A rehabilitation revolution aimed at cutting crime, better educating troubled young people and offering real value to taxpayers was set out …
A rehabilitation revolution aimed at cutting crime, better educating troubled young people and offering real value to taxpayers was set out by the Secretary of State for Justice today.
Justice Secretary Chris Grayling outlines next steps in the rehabilitation revolution:
As part of radical reforms aimed at tackling unacceptably high reoffending rates, the Justice Secretary said he wants to see offenders released from prison met at the gates by a dedicated mentor who will help them turn their back on crime for good.

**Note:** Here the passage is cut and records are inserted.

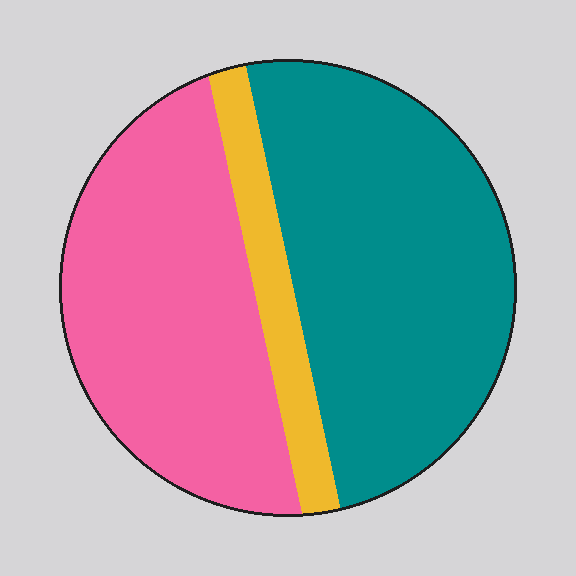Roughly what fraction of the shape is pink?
Pink takes up about two fifths (2/5) of the shape.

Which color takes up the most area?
Teal, at roughly 50%.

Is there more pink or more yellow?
Pink.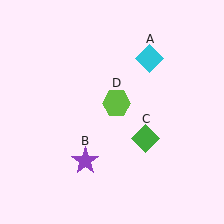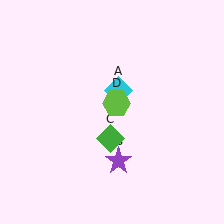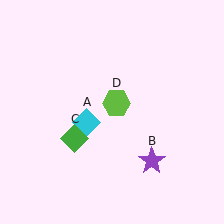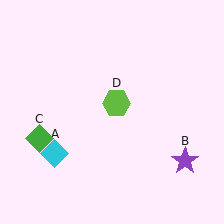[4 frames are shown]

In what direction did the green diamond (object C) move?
The green diamond (object C) moved left.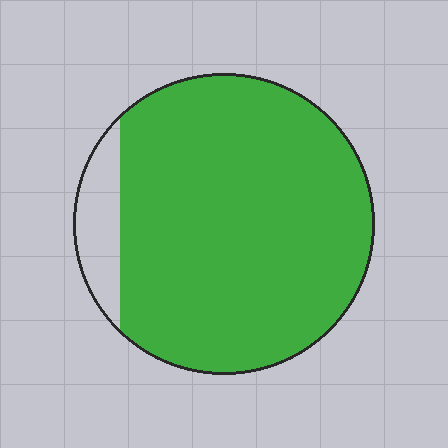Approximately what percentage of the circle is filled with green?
Approximately 90%.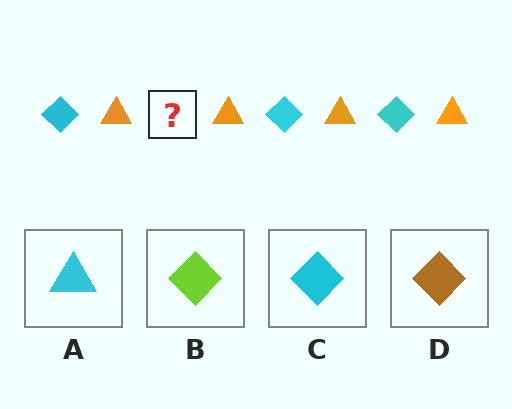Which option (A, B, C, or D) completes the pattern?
C.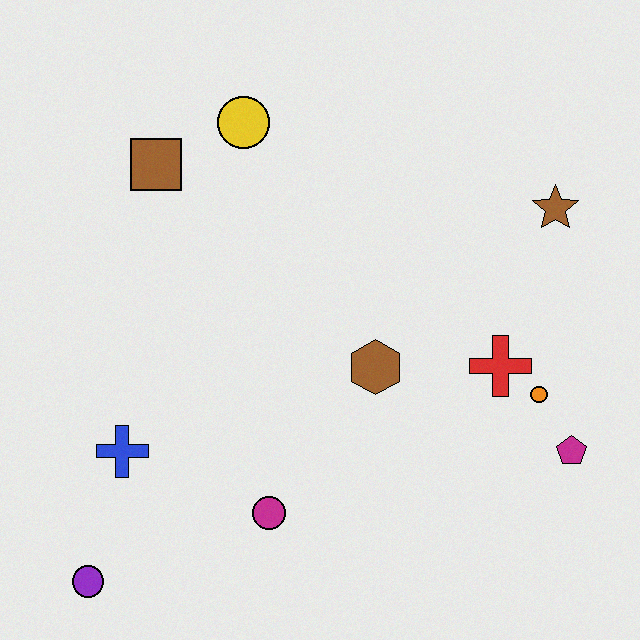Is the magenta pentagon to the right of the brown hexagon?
Yes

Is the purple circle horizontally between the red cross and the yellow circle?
No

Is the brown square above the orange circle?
Yes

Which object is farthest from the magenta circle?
The brown star is farthest from the magenta circle.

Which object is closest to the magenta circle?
The blue cross is closest to the magenta circle.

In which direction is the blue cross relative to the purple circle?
The blue cross is above the purple circle.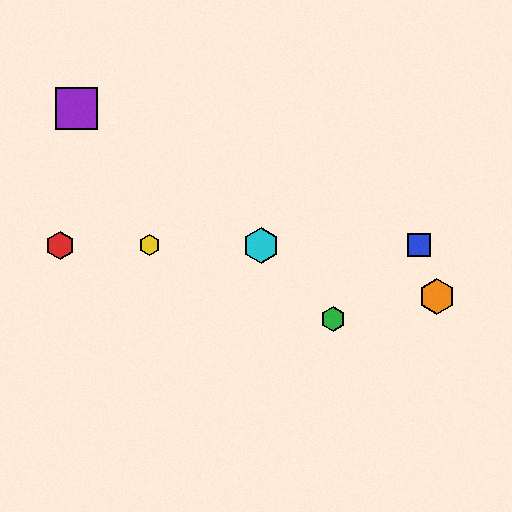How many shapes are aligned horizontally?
4 shapes (the red hexagon, the blue square, the yellow hexagon, the cyan hexagon) are aligned horizontally.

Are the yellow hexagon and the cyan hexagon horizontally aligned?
Yes, both are at y≈245.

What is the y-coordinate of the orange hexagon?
The orange hexagon is at y≈297.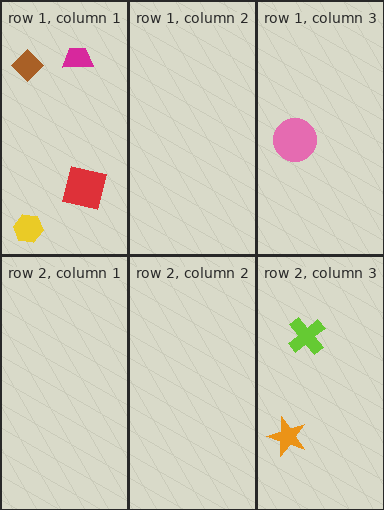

The Government also intends to apply Payment by Results methods to the vast majority of rehabilitation work by 2015, meaning the public will only pay for projects that are successful in reducing reoffending.
Further plans set out included:
- a review of the youth estate, putting education at the centre of our work with young offenders
- a review of the prison regime, so no prisoner benefits from undeserved privileges and those who break the rules face serious consequences
- reshaping our legal aid system so it commands public confidence
- a criminal justice and court system that puts victims first.
Chris Grayling said:
‘My team and I will do everything we can to deliver the changes that are so desperately needed.
‘We can deliver better rehabilitation of offenders, a smarter system of detaining and educating teenage offenders, a cheaper and better prison system, and a legal aid and criminal justice system that commands public confidence - and at the same time bring costs down.’
Community Payback in action
Chris Grayling visited a Community Payback scheme in London yesterday to see an innovative new partnership between the private and public sector, delivering rehabilitation work in the community.
He witnessed offenders renovating a church as part of their community punishment.
Serco took over delivery of Community Payback in London in October this year in a move that will save taxpayers £25 million.